We have another fifty years until a new prophet emerges. She presents Herself to another Englishman, for on that tiny island we have a unique mélange of an ineffectual and tepid Christian church, and significant magical subcultures, including: Wicca, Druidism, Thelema, Neo-Paganism, Reconstructionists, and chaos magicians. A man dedicated to the old ways, who started a publishing company just to print the book devoted to her. Peter Grey, founder of Scarlet Imprint, knows where the power of Babalon comes from, and he is not afraid.
In The Red Goddess, he says:
BABALON IS LUST, sexual, primal power. Lust knows no limits. Lust violates moral sense. Lust is strength, vitality and joy. Lust is action. Why do we hesitate to call Babalon a Goddess of Love? Love has been bled almost to death, drained to an insipid pink when it should be a shameless scarlet. The commercialized face of Love is the very opposite of Lust, a weak, warm fuzz of nebulous good feeling. The arrows of Eros are no longer barbed, but smothered in sentiment. The hounds of Love are muzzled. It is a product without passion, a stupefying cocoon.
For the first time, Babalon has a purpose. She’s here to rescue love from greeting card companies and bad romance novels. She’s here to rescue women from sexual denial and repression. She’s here to rescue all of us from our monolithic, monotheistic, misogynistic culture.
To approach the Holy Whore is to reclaim our pagan heritage from the distorted lies of Christianity. To some this may sound profoundly Satanic, but this is not the inversion of Christianity that leads down a pathway to the Black Mass, the ill use of goats and truly bad music. This is a breaking of the seals on our pagan past and rediscovering our primal power. It is a journey beyond taboo into the dark places of our souls.
However, later on in The Red Goddess, Peter Grey backpedals and espouses the virtues of the Black Mass.
THE BLACK MASS IS SPIRITUAL TERRORISM, an act of defiance against the dominant Christian empire. Discounted as mere inversion or straight perversion by many witches, magickians and pagans, this is in fact our Tantra. As such the Black Mass deserves a place in the history of Babalon. We should not forget that She is here to bring forth the Antichrist.
Our society is not Hindi, it is Christian beneath the secular gloss. Our taboos and social structure are very different to those of India, so it makes more sense to use our native traditions to achieve our liberation. We may not be medieval peasants, but we all need to destroy our Christian conditioning if we want to be free. The Black Mass is the perfect way to do this. We have all made pacts with the Horned One in childhood, should we not go on from this and join him in celebrations at least one night a year? Why pussy-foot around the subject of the Devil? Why are we afraid to affirm, like the Cathars, that Christ was a false prophet? Surely it cannot hurt to indulge in a little blasphemy? If we are unwilling to consider the Black Mass as an integral part of our magickal history then we are failing to challenge ourselves at the deepest levels.
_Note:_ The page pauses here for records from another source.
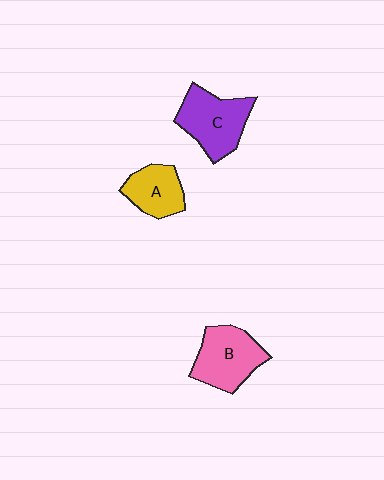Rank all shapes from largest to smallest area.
From largest to smallest: C (purple), B (pink), A (yellow).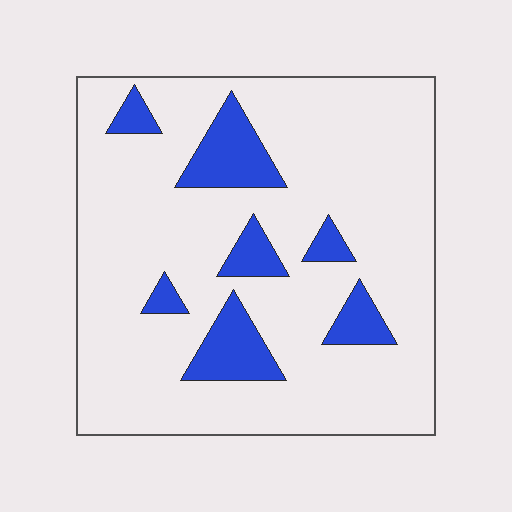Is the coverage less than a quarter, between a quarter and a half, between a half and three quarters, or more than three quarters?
Less than a quarter.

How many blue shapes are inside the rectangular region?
7.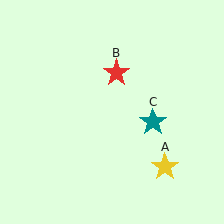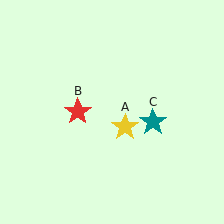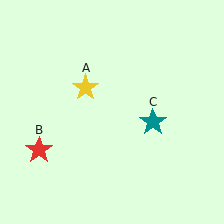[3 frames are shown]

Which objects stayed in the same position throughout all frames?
Teal star (object C) remained stationary.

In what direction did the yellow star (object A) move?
The yellow star (object A) moved up and to the left.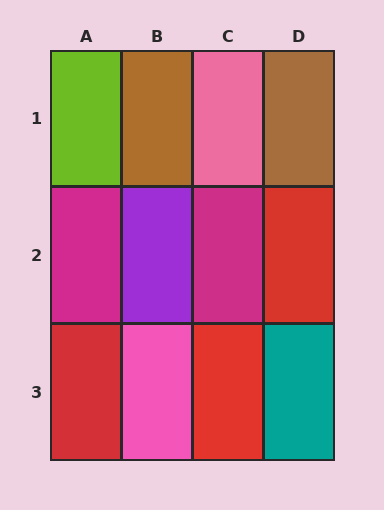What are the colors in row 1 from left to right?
Lime, brown, pink, brown.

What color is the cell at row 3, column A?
Red.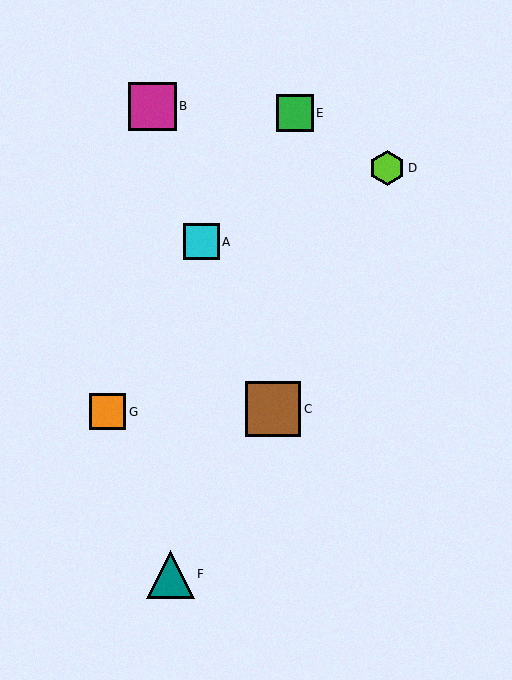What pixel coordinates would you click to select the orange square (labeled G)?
Click at (108, 412) to select the orange square G.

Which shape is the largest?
The brown square (labeled C) is the largest.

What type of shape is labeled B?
Shape B is a magenta square.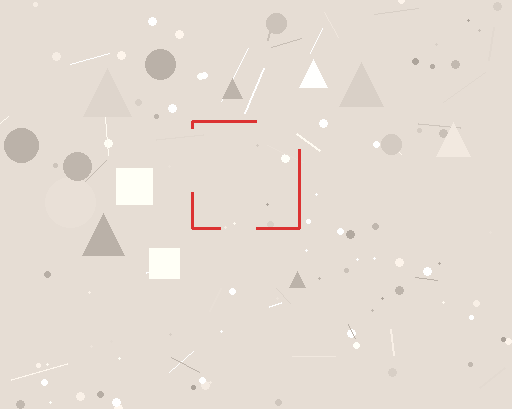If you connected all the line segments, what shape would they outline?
They would outline a square.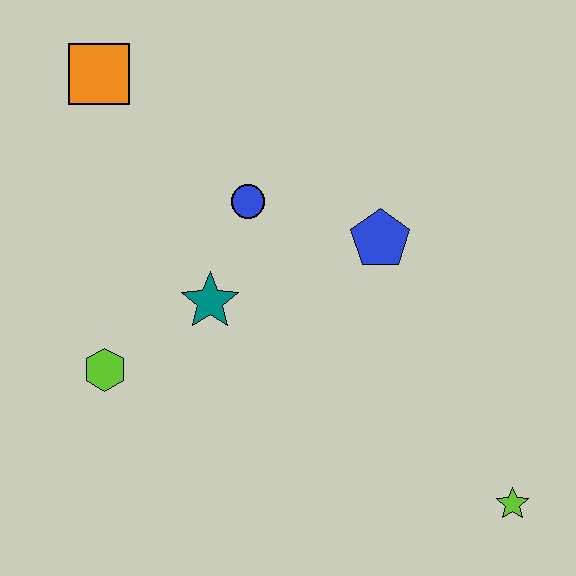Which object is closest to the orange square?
The blue circle is closest to the orange square.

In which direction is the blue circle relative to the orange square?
The blue circle is to the right of the orange square.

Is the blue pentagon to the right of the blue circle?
Yes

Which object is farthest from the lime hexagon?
The lime star is farthest from the lime hexagon.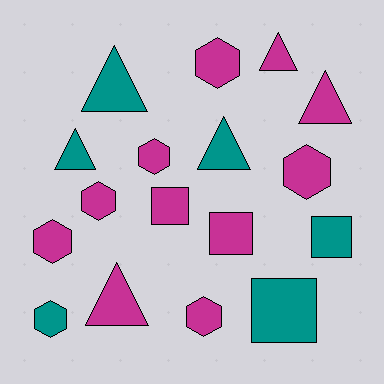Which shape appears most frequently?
Hexagon, with 7 objects.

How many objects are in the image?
There are 17 objects.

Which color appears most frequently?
Magenta, with 11 objects.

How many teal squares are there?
There are 2 teal squares.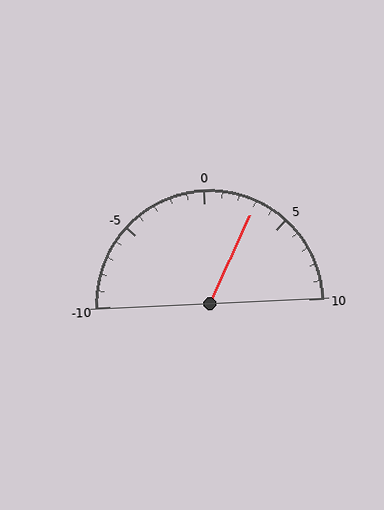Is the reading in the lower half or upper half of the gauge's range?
The reading is in the upper half of the range (-10 to 10).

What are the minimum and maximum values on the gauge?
The gauge ranges from -10 to 10.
I think it’s important to look carefully at what is said and unsaid here. I for one, would not advocate spitting venom on Christians. Not only because openly fighting the dominant religious power is suicide, but it violates the principles of that bind us together—the central belief in, “Do as thou wilt.” If I were to vilify Christians for choosing to follow the Prince of Peace, I would be just as guilty as the Evangelicals. While I fail to understand why they would choose the neuter path, good luck to them in their quest.
What is advocated, and what Babalon facilitates, is a breaking down of our own ingrained, oftentimes subconscious, prohibitions. One must be willing to burn a Bible in the comforts of their own temple. Not as an act of denigration, but as a way to destroy one’s own vestigial need to obey. Babalon will, if you give yourself over to her, finally get you to truly accept, in your heart and soul, that nothing is true, and everything is permitted.
Service to Babalon also requires a disdain for those who would misuse power as a means of repression and control. If you do not already track to antinomian tendencies, She may not be the Goddess for you. It’s important to reiterate here that this is not an attack on those victimized by power. Our only duty to them is to let them know how much fun we’re having. Those who follow the witch ways should not seek to replace those in dominion.
What She really wants is complete self-immolation in the cause of complete freedom. Most eloquently, Peter Grey puts it:
We must aim for liberation. Babalon is at war with limitation. For you that may be Christianity or Islam or Capitalist consumerism. Her injunction is simple: Destroy all limits with Love.
This leads us to the ultimate reason why a magician would submit themselves to the ultimate chaos that is Babalon.
For the Apocalypse, of course.
That word, however, has become synonymous with Armageddon, the horror show that leads up to the Battle of Megiddo, where Christ and Anti-Christ slug it out by proxy. I am fairly certain that’s not the end product we seek. To describe what we want, a sea-change in consciousness, a universal acceptance of law of thelema, modern magicians and idealists have adopted the word Eschaton. Eschaton is the end, and a new beginning. Eschaton is acceptance of humans as part of the biosphere, and as spiritual beings. Eschaton is the overturning of current political systems to something of the people.